Nangyalai Dawoodzai is understood to have worked for the British Army in Afghanistan for three years before fleeing the country after receiving death threats from the Taliban.
The 29-year-old, who paid people smugglers to reach the UK, was told his request for asylum in Britain had been rejected when it was found he had been fingerprinted in Italy on arrival in Europe, according to the Daily Mail.
Faced with being sent back to Italy to claim political asylum there he killed himself, a fellow translator told the newspaper.
Liberal Democrat peer Lord Ashdown, who has championed the cause of Afghan war interpreters for years, said their treatment was scandalous.
"This is the most tragic example of a shameful Government policy," he told the Daily Mail.
In March, David Cameron told the House of Commons a set of conditions for Afghan interpreters to be given sanctuary in Britain had been agreed while in coalition with the Lib Dems.
The Prime Minister said there was also a scheme in place for Afghans who want to help rebuild their war ravaged country.
According to the Daily Mail, at least three other interpreters who served UK forces in war zones currently face deportation because they were fingerprinted in mainland Europe before arriving in the UK.
Lord Ashdown said: "These people will have been at the frontline day in, day out, with no break for years. Given the way they have been treated, who in the future will ever offer to be an interpreter to help British soldiers do their job when we treat those who have served our troops so scandalously?"
Chairman of the Commons defence select committee, Dr Julian Lewis said he hoped the case would press UK authorities to take a "more generous and enlightened attitude" towards former interpreters, should Mr Dawoodzai's case be verified.
He said: "Many people will share my bafflement and concern that we seem unable to get rid of people who mean us harm and unwilling to take people who have served us loyally."
A former interpreter named only as Rafi, who helps coordinate work to support former colleagues, told the newspaper Mr Dawoodzai seemed "extremely depressed" when they spoke a month ago, adding that Afghans in Mr Dawoodzai's position feel betrayed when they are not granted asylum in the country they helped in battle.

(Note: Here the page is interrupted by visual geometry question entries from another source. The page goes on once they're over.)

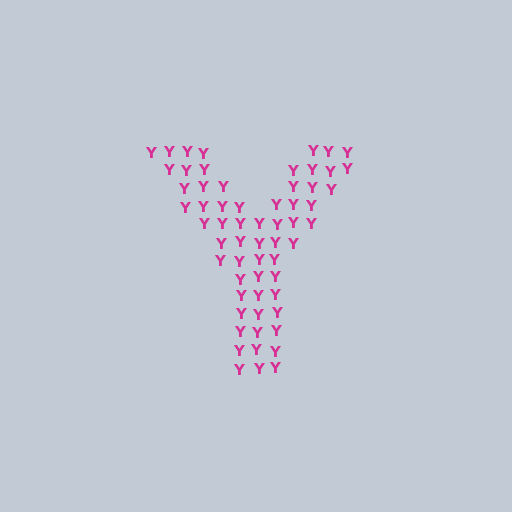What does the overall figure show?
The overall figure shows the letter Y.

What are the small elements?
The small elements are letter Y's.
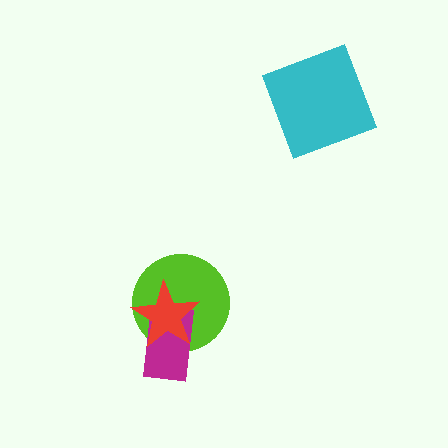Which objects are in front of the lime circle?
2 objects cover part of the lime circle: the magenta rectangle and the red star.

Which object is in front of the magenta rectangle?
The red star is in front of the magenta rectangle.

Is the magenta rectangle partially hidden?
Yes, it is partially covered by another shape.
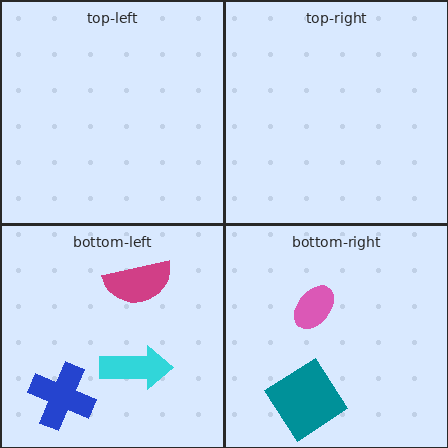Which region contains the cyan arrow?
The bottom-left region.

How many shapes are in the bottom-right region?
2.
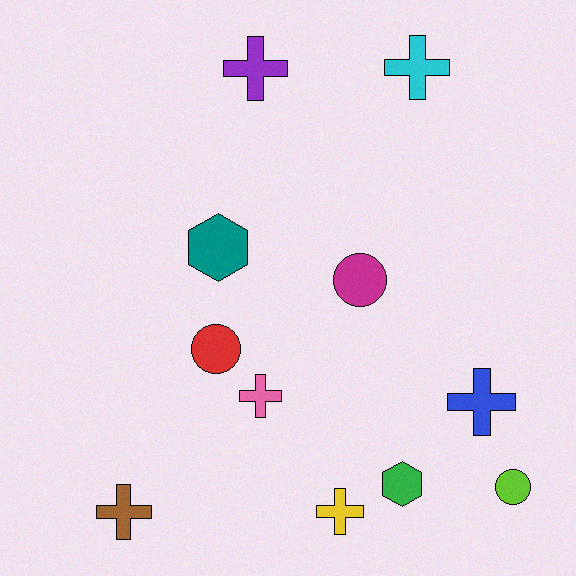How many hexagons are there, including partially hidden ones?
There are 2 hexagons.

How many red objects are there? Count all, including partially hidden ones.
There is 1 red object.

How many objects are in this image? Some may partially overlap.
There are 11 objects.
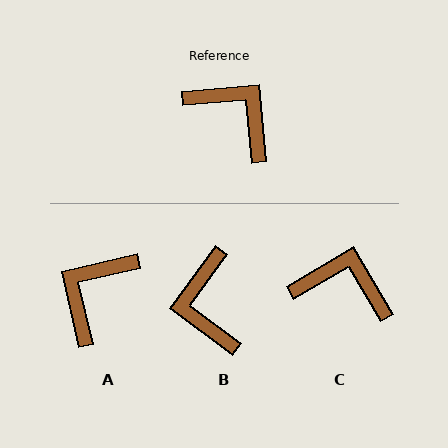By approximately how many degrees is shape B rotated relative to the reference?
Approximately 138 degrees counter-clockwise.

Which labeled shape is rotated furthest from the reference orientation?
B, about 138 degrees away.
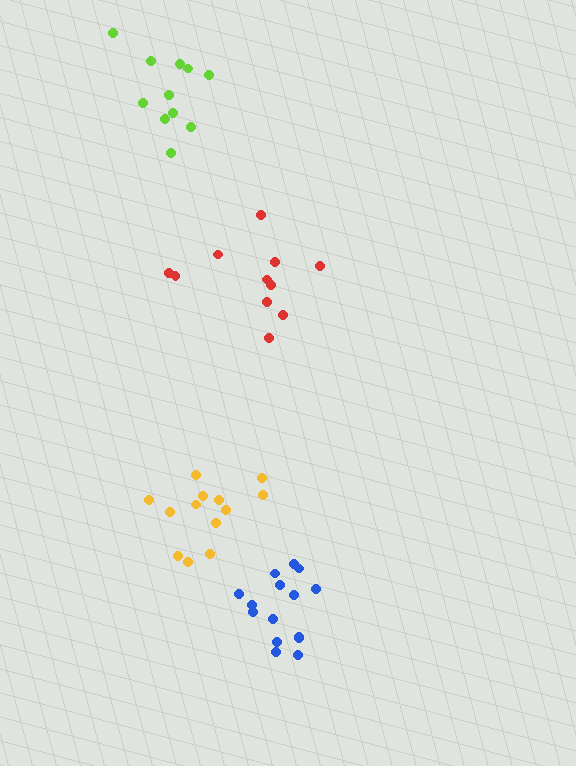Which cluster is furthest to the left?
The lime cluster is leftmost.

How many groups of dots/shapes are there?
There are 4 groups.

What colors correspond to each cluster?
The clusters are colored: lime, yellow, red, blue.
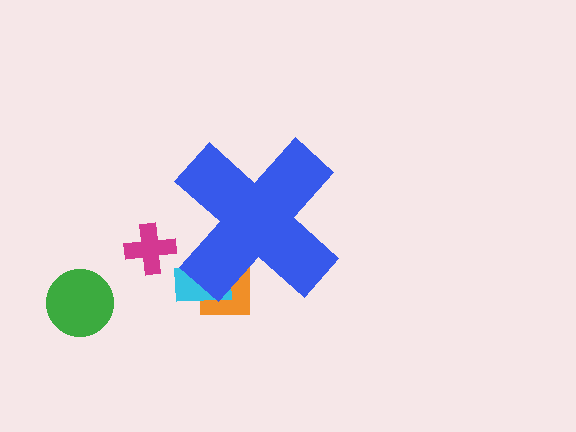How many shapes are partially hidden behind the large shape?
2 shapes are partially hidden.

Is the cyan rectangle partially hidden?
Yes, the cyan rectangle is partially hidden behind the blue cross.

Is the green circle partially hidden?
No, the green circle is fully visible.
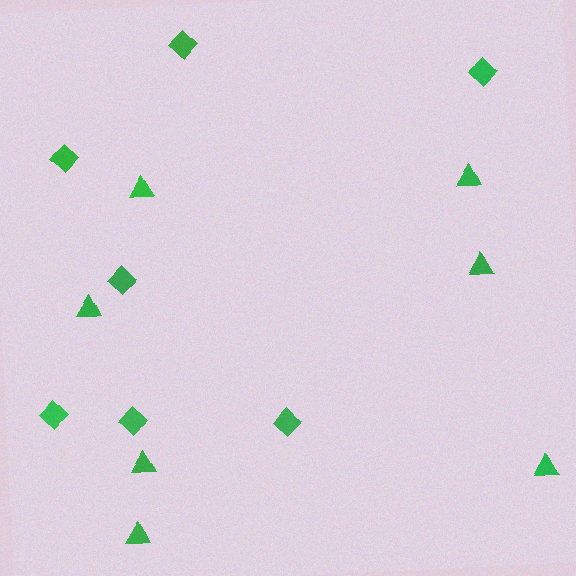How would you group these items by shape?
There are 2 groups: one group of triangles (7) and one group of diamonds (7).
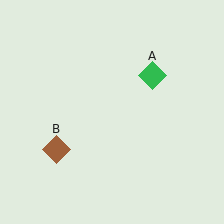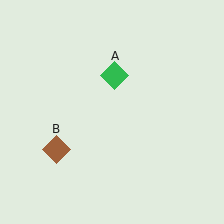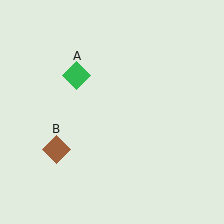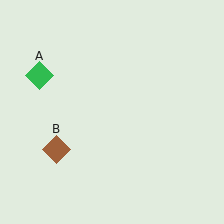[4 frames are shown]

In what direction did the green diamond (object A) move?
The green diamond (object A) moved left.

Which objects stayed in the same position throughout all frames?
Brown diamond (object B) remained stationary.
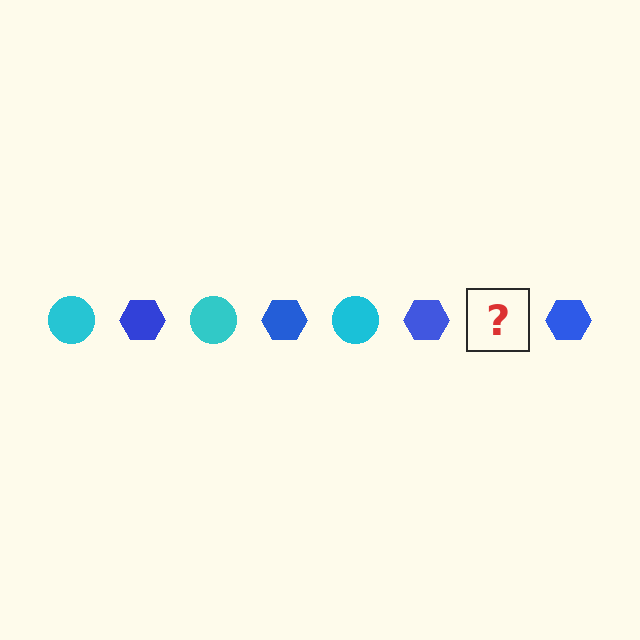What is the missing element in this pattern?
The missing element is a cyan circle.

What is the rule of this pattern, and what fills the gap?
The rule is that the pattern alternates between cyan circle and blue hexagon. The gap should be filled with a cyan circle.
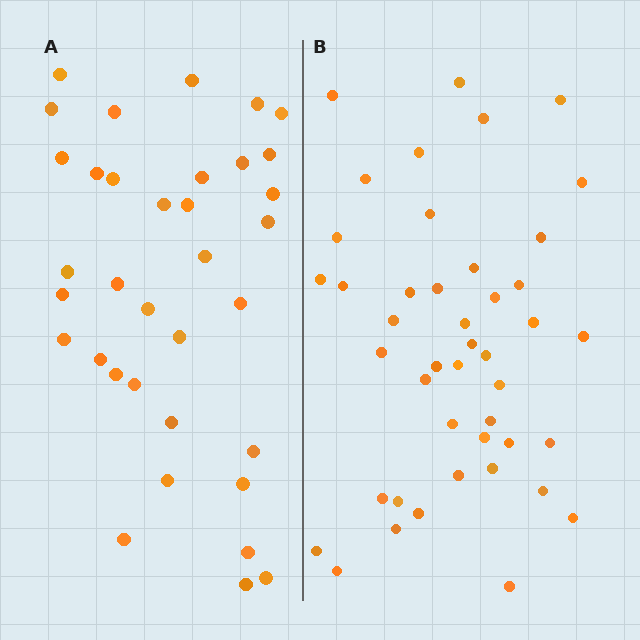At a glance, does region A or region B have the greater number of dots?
Region B (the right region) has more dots.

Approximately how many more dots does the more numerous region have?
Region B has roughly 8 or so more dots than region A.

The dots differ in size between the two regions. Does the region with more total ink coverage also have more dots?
No. Region A has more total ink coverage because its dots are larger, but region B actually contains more individual dots. Total area can be misleading — the number of items is what matters here.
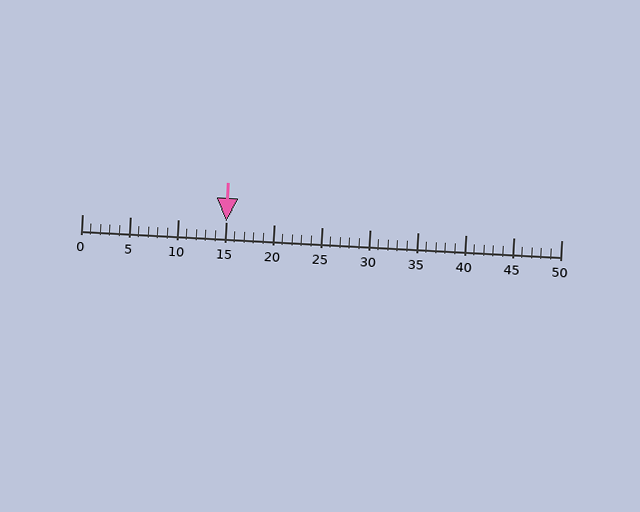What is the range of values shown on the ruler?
The ruler shows values from 0 to 50.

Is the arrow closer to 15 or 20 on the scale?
The arrow is closer to 15.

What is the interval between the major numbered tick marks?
The major tick marks are spaced 5 units apart.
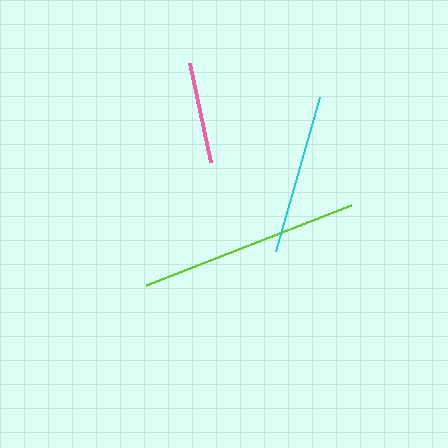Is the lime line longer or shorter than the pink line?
The lime line is longer than the pink line.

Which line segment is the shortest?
The pink line is the shortest at approximately 101 pixels.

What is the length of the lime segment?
The lime segment is approximately 219 pixels long.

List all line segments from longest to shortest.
From longest to shortest: lime, cyan, pink.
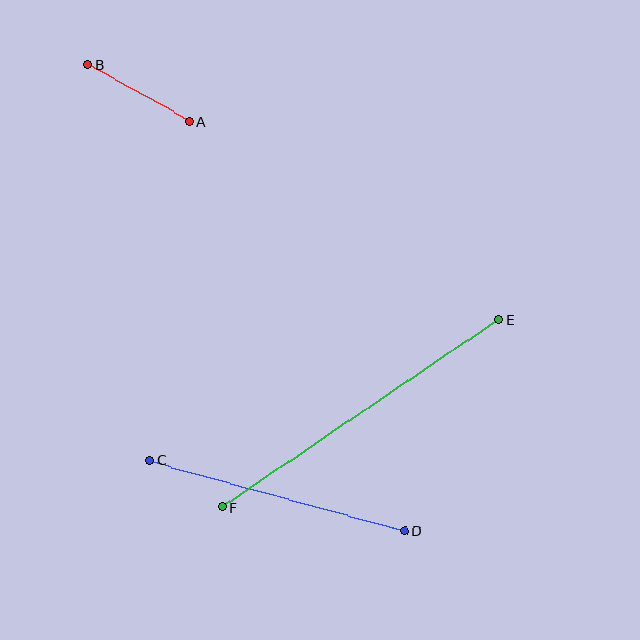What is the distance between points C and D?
The distance is approximately 265 pixels.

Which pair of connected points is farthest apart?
Points E and F are farthest apart.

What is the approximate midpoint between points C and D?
The midpoint is at approximately (277, 496) pixels.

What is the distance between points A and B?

Mr Dawoodzai reportedly told a fellow former interpreter he worked with British soldiers based at Camp Bastion in Helmand Province.
He had been staying at a hostel in Birmingham when his application was rejected when the Italian records were found. He was reportedly arrested and held in a detention centre for 18 days. On release he returned to the hostel while his paperwork was processed.
The interpreter told the newspaper: "He was depressed and very down. He said his life was at risk and no one cared ... he believed that Britain would help him because he had helped them. Now he has killed himself - it is so desperate."
West Midlands Police told the Daily Mail a man's body was found at an address in West Bromwich last Wednesday night. The death is not being treated as suspicious.
A Home Office spokesman said: "We are very saddened by this tragic case. As investigations are continuing, it would be inappropriate to comment further at this stage."